Which brings us to the final item of evidence: the video. Inventor Harold Warp only went to one baseball game in his life, but it just so happened to be Game 3, and he just so happened to record some of it for posterity -- including Ruth's infamous at-bat. In 1999, his family unearthed the footage and shared it with the world ... and, well, see for yourself:

Definitive? Hardly, but it sure does seem as though Ruth's gesturing -- including those two fingers held up to indicate two strikes -- is directed at the third-base dugout, rather than out to center field.

So, after all that, where do we stand? Did Babe Ruth call his shot, or didn't he?

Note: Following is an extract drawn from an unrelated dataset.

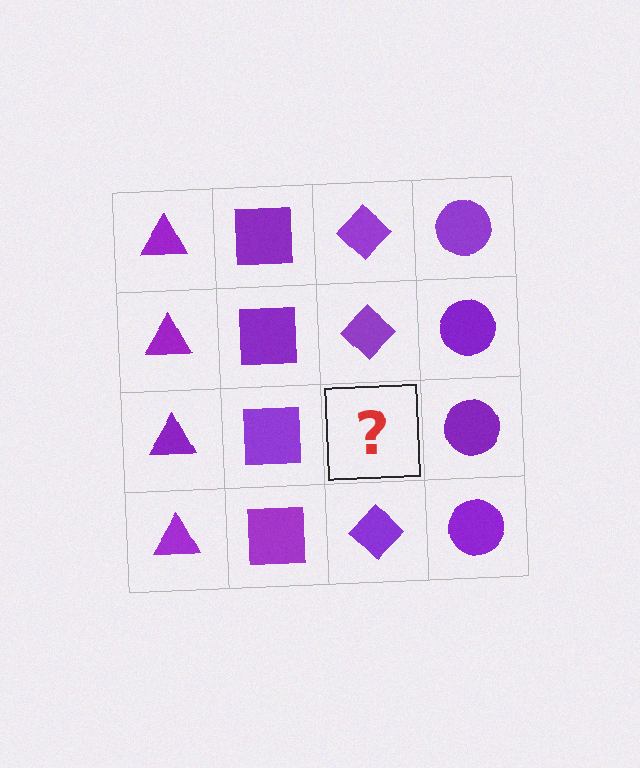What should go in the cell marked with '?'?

The verdict: He did, just maybe not in the way we usually imagine it. It seems safe to say that, if Ruth really had pointed his bat out to dead center field and then immediately parked a baseball there, the contemporaneous reporting (not to mention the Babe's ensuing response) would've been more consistent; it's awfully hard to believe that anyone in the press box would've missed it, and that Ruth would've been so coy until later on. 

But we know that there was plenty of jawing back and forth, everyone seems to agree that Ruth was counting strikes, and the video pretty clearly shows that something was about to happen on that next pitch. So the most likely answer is a bit of both: No, Ruth didn't precisely predict his homer, but he did stride up to the plate, fans and opponents jeering at him, and tell the world "hey, watch this." Which is still 1) sort of calling his shot and 2) most important, an absolutely incredible flex, the sort of thing that kids will try to emulate for decades afterward. Because, like any good myth, believing in the story is way more fun.